Жоффруа не настаивал и удалился. Ланселот, хотя и лишенный доспехов, продолжил свой путь за старухой. Между тем Жоффруа побрел вдоль Родника Фей, где по-прежнему сидела королева со своими девицами. Увидев его издалека, они решили, что это Ланселот; но вскоре поняли свою ошибку; а королева, заметив голову, притороченную у рыцаря к луке седла, вздрогнула при мысли, что это не иначе как голова ее возлюбленного. Она упала без памяти, без движения. Когда же она открыла глаза, то воскликнула:
– Увы, увы! Погиб цвет всего рыцарства.
Распознав на Жоффруа доспехи Ланселота, дамы уже не сомневались в гибели героя; они раздирали себе лица, рвали на себе волосы.

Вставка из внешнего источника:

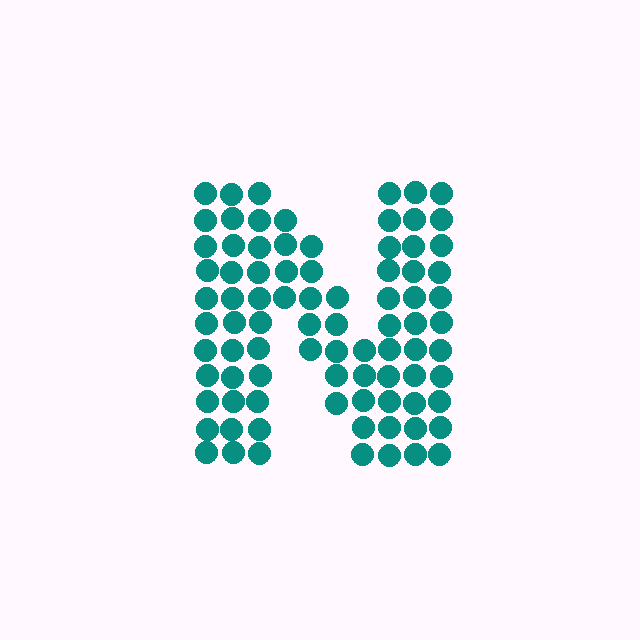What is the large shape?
The large shape is the letter N.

– Ах! горе-рыцарь, – восклицали они, – ниспошли, Господи, сраму на твою голову!
И они всей толпою ринулись на Жоффруа, словно желая растерзать его в клочья. Удивленный, встревоженный, он не стал их дожидаться и пришпорил коня. Королева, вся в слезах, послала в погоню за ним Кэя-сенешаля. Кэю удалось его догнать.
– Берегитесь, рыцарь, – крикнул он.
Жоффруа остановился, вполне готовый встретить его как подобает. С первого же удара он выбил сенешаля из седла. Кэй снова сел верхом; но и во второй раз он был повергнут наземь, и Жоффруа неоднократно прошел своим грузным конем по его телу. Он поднял его вконец разбитым, усадил в седло, сел на круп позади него и так довез до своего надежного пристанища в глубине леса. Когда у того забрали доспехи, он велел бросить его в темницу, не сказав ему ни единого слова.
Видя, что бедный сенешаль не вернулся, королева более не сомневалась в постигшей ее беде, и ее отчаянию не было предела. Богор, тот самый рыцарь, раненный Ланселотом, не узнавшим его, и уложенный на носилки, понемногу начинал набираться сил. Он услышал вопли, рыдания королевы и спросил ее, отчего такое горе.
– Увы! – отвечала она, – погиб цвет всего рыцарства. Мы видели сейчас, как проехал рыцарь, везя голову Ланселота у луки седла.
– Ланселота Озерного! – воскликнул рыцарь и упал без чувств. Лопнули повязки, прикрывавшие его раны, носилки вскоре обагрились кровью. Вокруг него захлопотали; ученейшая из дам королевы заново перевязала его, и когда он пришел в себя, то произнес:
– О смерть! Зачем ты забрала не меня? И как мне пережить того, кто собрал в себе все доблести воедино?